At the urging of my fellow English teacher, Erin, and my student who I adore because she adores English class, I read The Kite Runner. My student, having read and loved the book herself, very much wanted me to read it and brought me in her copy to borrow. It was a really cool experience to have the English student recommending and lending a book to the English teacher. I brought it with me to my parent’s house for the holidays, and engorged its near-400 pages in less than 3 days.
My review of Khaled Hosseini’s The Kite Runner:
The story begins with our protagonist, Amir, a child of ten, living luxuriously in Kabul, Afghanistan circa 1970. These days, I learned, were a fruitful time in Afghan history, the days pre-Taliban. Amir lives with his philanthropic, widely revered father, Baba, and in a hut on their property lives Baba’s lifelong servant, Ali, and Ali’s son, Hassan, who is a year younger than Amir. Hassan is Amir’s best friend, although Amir never quite admits that to himself or to others due to the fact that Hassan is a Hazara, a race of people looked down upon by the Afghans. To the reader, Hassan is immediately adorable–he has an unfettered loyalty to Amir, an infinite propensity to forgive, and he is the fastest “kite runner,” which means that when a kite is brought down during a kiting competition, he can track the falling kite with more success than anyone. As Amir takes the reader into various engaging stories, situations, and recollections of his childhood, we become acutely aware of his shortcomings: his cowardice, which glower in a sharp contrast to Hassan’s endearing qualities, and his insecurities that are constantly triggered by Baba’s near-rejection of him. In Amir’s attempts to be embraced wholly by his distant father, he goes to lengths that are both pitiable, reprehensible, and that ultimately leave him haunted and disgusted by his actions. In his suffering, and as he learns to deal with himself, a self he abhors, I found myself aching with Amir– for who can’t relate and bemoan their past and events that happened that we forever long to go back and change, but tragically can’t?

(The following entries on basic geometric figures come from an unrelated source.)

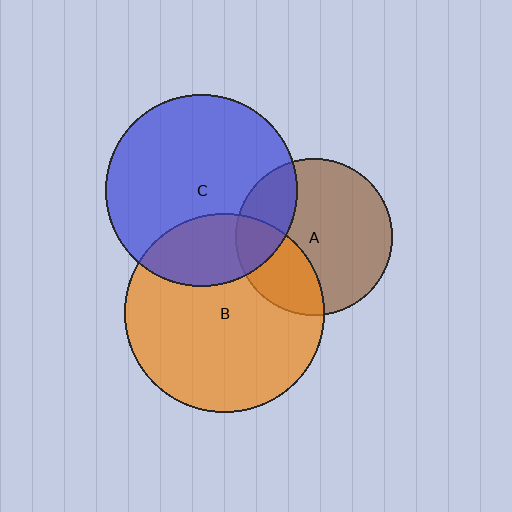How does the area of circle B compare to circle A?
Approximately 1.6 times.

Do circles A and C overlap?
Yes.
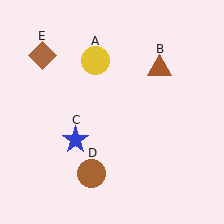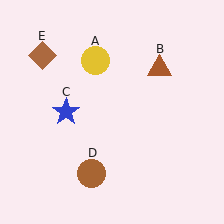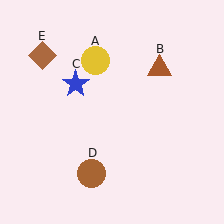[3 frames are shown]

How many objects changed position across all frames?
1 object changed position: blue star (object C).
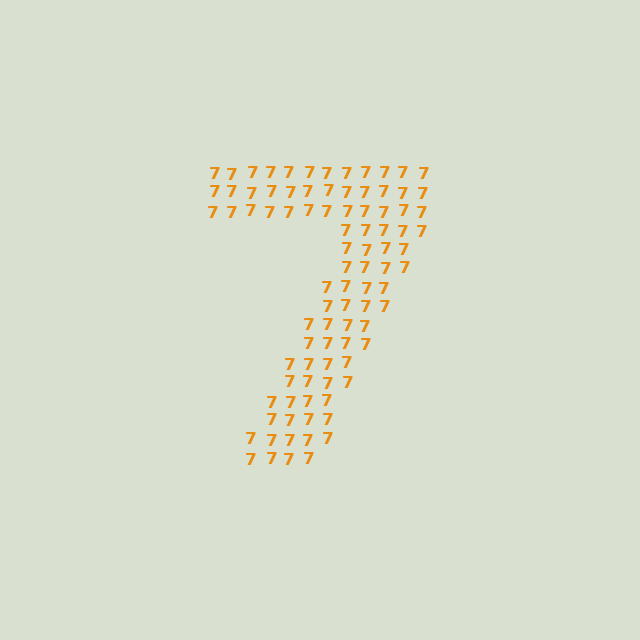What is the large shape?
The large shape is the digit 7.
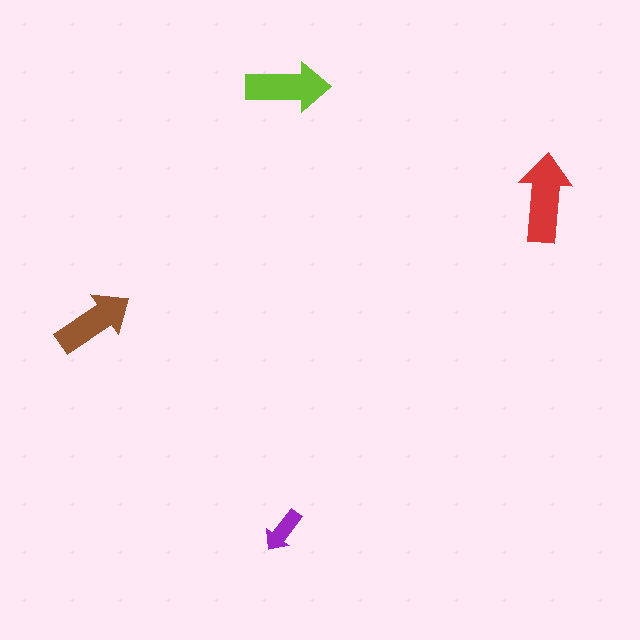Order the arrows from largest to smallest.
the red one, the lime one, the brown one, the purple one.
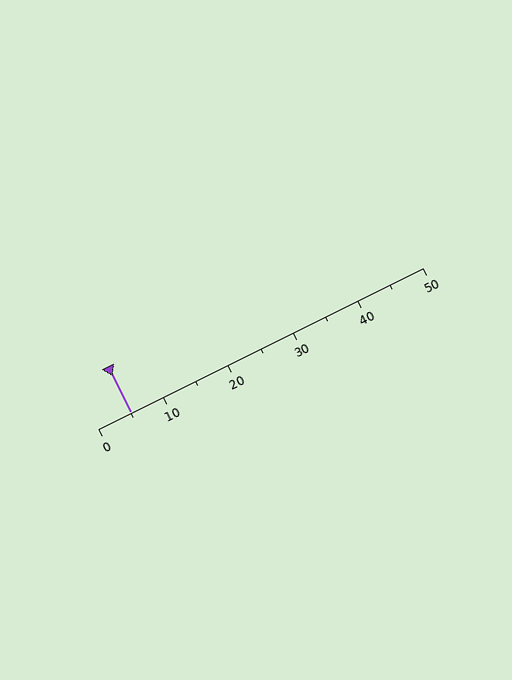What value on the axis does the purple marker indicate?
The marker indicates approximately 5.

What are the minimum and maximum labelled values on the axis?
The axis runs from 0 to 50.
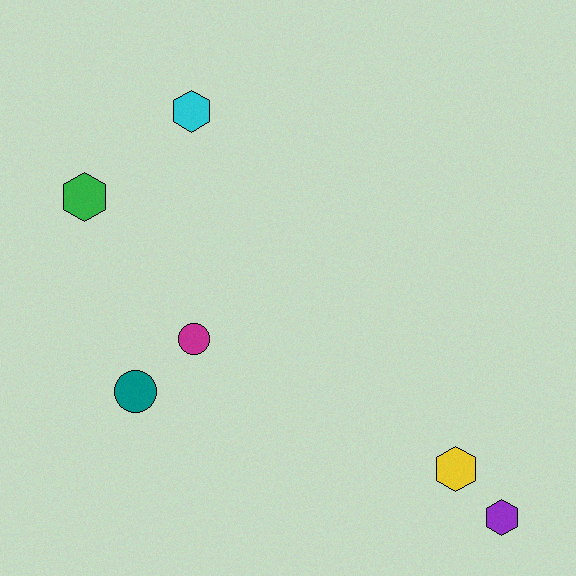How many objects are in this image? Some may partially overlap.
There are 6 objects.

The story fluidly takes us into Amir’s adulthood where he is living in California after he and Baba escaped the Taliban regime years before. Here, Amir pursues his writing passion, one of his passions that was never quite understood or accepted by Baba. Amir marries, has success in his writing career, but is still unable to free himself from his long-past transgressions. Fortunately, and as with all truly good stories, an opportunity comes for Amir to find redemption when he is phoned back to Afghanistan and he finally finds himself willing to step outside of his weaknesses in order to “be good again.” After years of living in shame and self-contempt, Amir willingly enters into multiple dangerous and sacrificial situations in order to be a man that he can live with. In one scene, Amir comes face to face with his and Hassan’s childhood tormentor, a neo-Nazi maniac, named Assef, and is able to conjure up the courage to make a moral–and violent– stand against Assef’s torturous actions against Hassan’s son.There are ways that the idealistic reader will be left disappointed: Hassan and Amir don’t get the chance to meet as adults, and the while the novel ends with hope, it does not evade the reality that life does not always leave relationships squarely worked out. A deeply visceral, emotive novel, The Kite Runner adeptly accomplishes multiple tasks: it exposes the foreign reader to the Afghan world, it connects the reader with their own nagging sins and their consequences, and it leaves the reader hopeful that, within a lifetime, God will give us opportunities to transcend our shortcomings and become someone better.